Disruption of the CREBBP gene and decreased expression of CREB, NFκB p65, c-JUN, c-FOS, BCL2 and c-MYC suggest immune dysregulation

• CREBBP gene disruption leads to low expression of CREB, NFκB, c-Jun, c-Fos, Myc and BCL2.
• The CREBBP gene is essential for the normal expression of these proteins.
• The disruption of the CREBBP suggests immune dysregulation in Rubinstein Taybi syndrome patient.

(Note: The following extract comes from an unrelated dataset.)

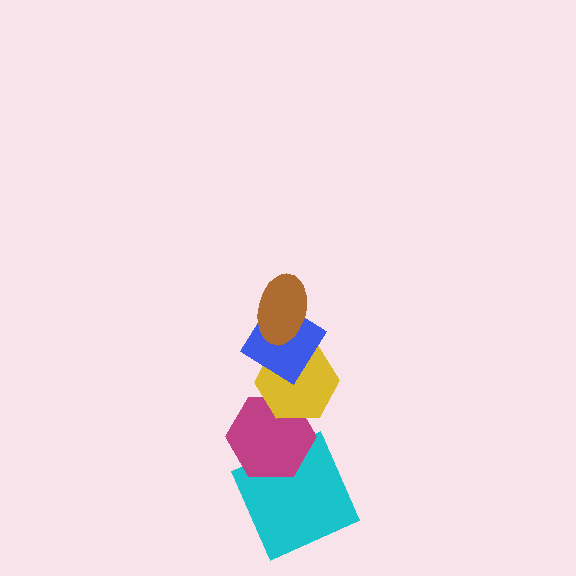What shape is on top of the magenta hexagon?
The yellow hexagon is on top of the magenta hexagon.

Genomic aberrations in theCREBBP (CREB-binding protein – CREBBP or CBP) gene such as point mutations, small insertions or exonic copy number changes are usually associated with Rubinstein-Taybi syndrome (RTs). In this study, the disruption of the CREBBP gene on chromosome 16p13.3, as revealed by CGH-array and FISH, suggests immune dysregulation in a patient with the Rubinstein Taybi syndrome (RTs) phenotype. Further investigation with Western blot techniques demonstrated decreased expression of CREB, NFκB, c-Jun, c-Fos, BCL2 and cMyc in peripheral blood mononuclear cells, thus indicating that the CREBBP gene is essential for the normal expression of these proteins and the regulation of immune responses.